Poster
in
Workshop: AI4DifferentialEquations In Science
A Novel ML Model for Numerical Simulations Leveraging Fourier Neural Operators
Ali Takbiri-Borujeni · Mohammad Kazemi · Sam Takbiri
Numerical simulations for reservoir management for energy recovery optimization involve solving partial differential equations across numerical grids, providing detailed insights into fluid flow, heat transfer, and other critical reservoir behaviors. However, their computational demands often hinder practical implementation due to lengthy runtimes and resource-intensive processes. In this paper, we propose a deep learning methodology to address these challenges. Our approach leverages a neural operator that directly parameterizes the integral kernel in Fourier space. By doing so, we facilitate swift and efficient predictions, effectively reducing the computational burden associated with multiple numerical simulations.The robustness of the proposed approach has been evaluated for simulations of the steam injection process in high-viscosity oil reservoirs, an advanced thermal recovery method used to extract heavy oil from underground reservoirs. Key features of the proposed methodology are that it slashes computational time from hours to seconds, making it feasible for real-time reservoir management decisions. We use input data and corresponding output fields from five numerical models for the steam injection process as training data.

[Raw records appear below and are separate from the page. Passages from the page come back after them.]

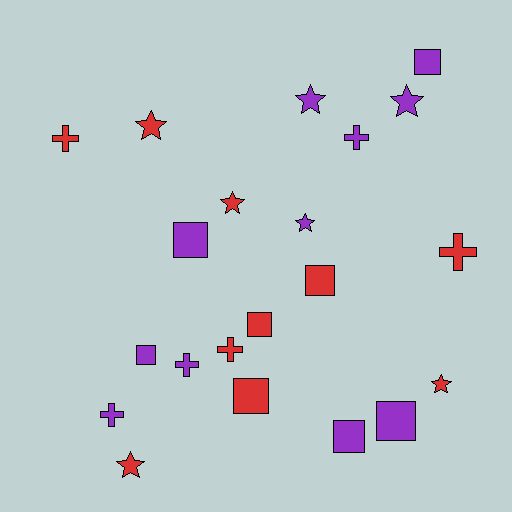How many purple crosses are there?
There are 3 purple crosses.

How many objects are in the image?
There are 21 objects.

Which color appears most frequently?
Purple, with 11 objects.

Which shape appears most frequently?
Square, with 8 objects.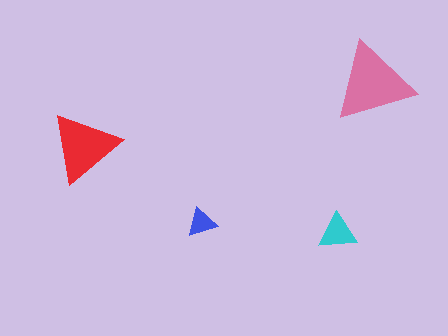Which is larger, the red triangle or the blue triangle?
The red one.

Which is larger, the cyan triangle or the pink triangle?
The pink one.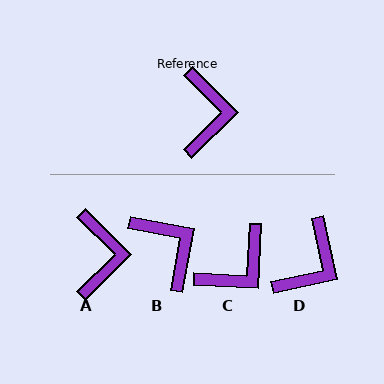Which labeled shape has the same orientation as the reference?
A.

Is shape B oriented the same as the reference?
No, it is off by about 35 degrees.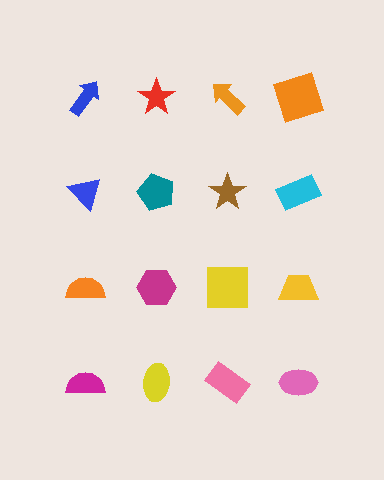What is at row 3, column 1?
An orange semicircle.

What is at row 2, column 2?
A teal pentagon.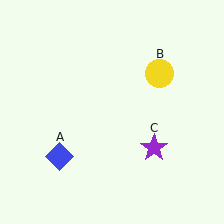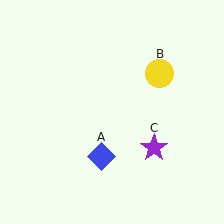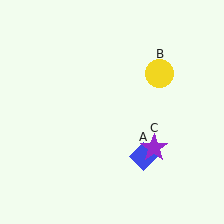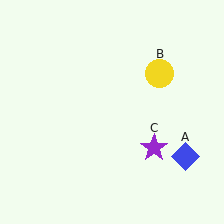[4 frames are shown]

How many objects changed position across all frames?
1 object changed position: blue diamond (object A).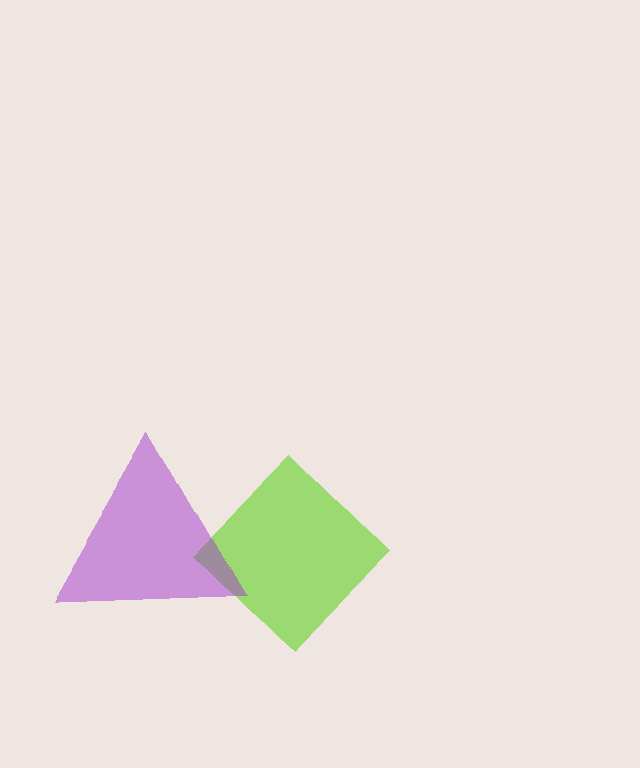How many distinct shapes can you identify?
There are 2 distinct shapes: a lime diamond, a purple triangle.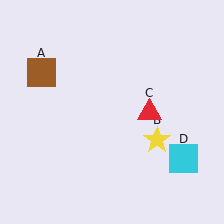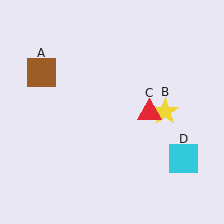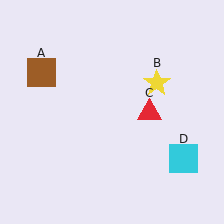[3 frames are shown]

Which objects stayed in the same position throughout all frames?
Brown square (object A) and red triangle (object C) and cyan square (object D) remained stationary.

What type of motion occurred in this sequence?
The yellow star (object B) rotated counterclockwise around the center of the scene.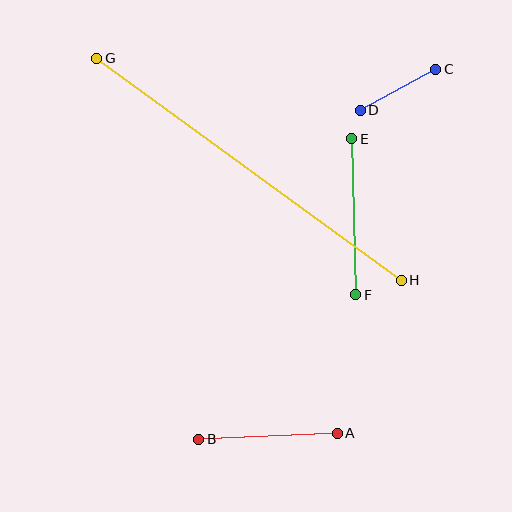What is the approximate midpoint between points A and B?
The midpoint is at approximately (268, 436) pixels.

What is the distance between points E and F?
The distance is approximately 157 pixels.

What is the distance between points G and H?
The distance is approximately 377 pixels.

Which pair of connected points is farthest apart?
Points G and H are farthest apart.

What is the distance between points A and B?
The distance is approximately 139 pixels.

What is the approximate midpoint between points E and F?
The midpoint is at approximately (354, 217) pixels.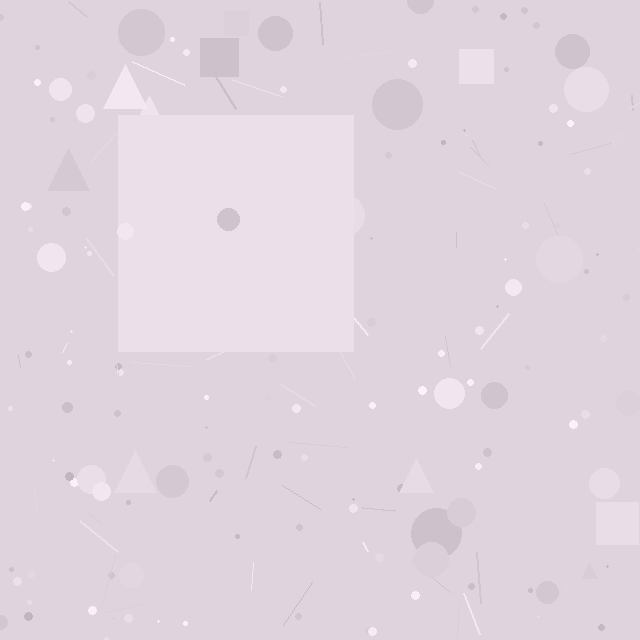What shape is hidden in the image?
A square is hidden in the image.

This allows the ML model to learn from the complete evolution of the process across diverse simulations.During inference, the ML model relies on the first 10 time steps of numerical simulation results. It then predicts the subsequent 40 time steps in an autoregressive manner, capturing temporal dependencies effectively.The ML model accurately forecasts simulation outcomes at the numerical grid level, with error rates consistently below 10 percent.Beyond reservoir simulation, our approach holds promise for other fields, including computational fluid dynamics (CFD), structural engineering, and weather forecasting.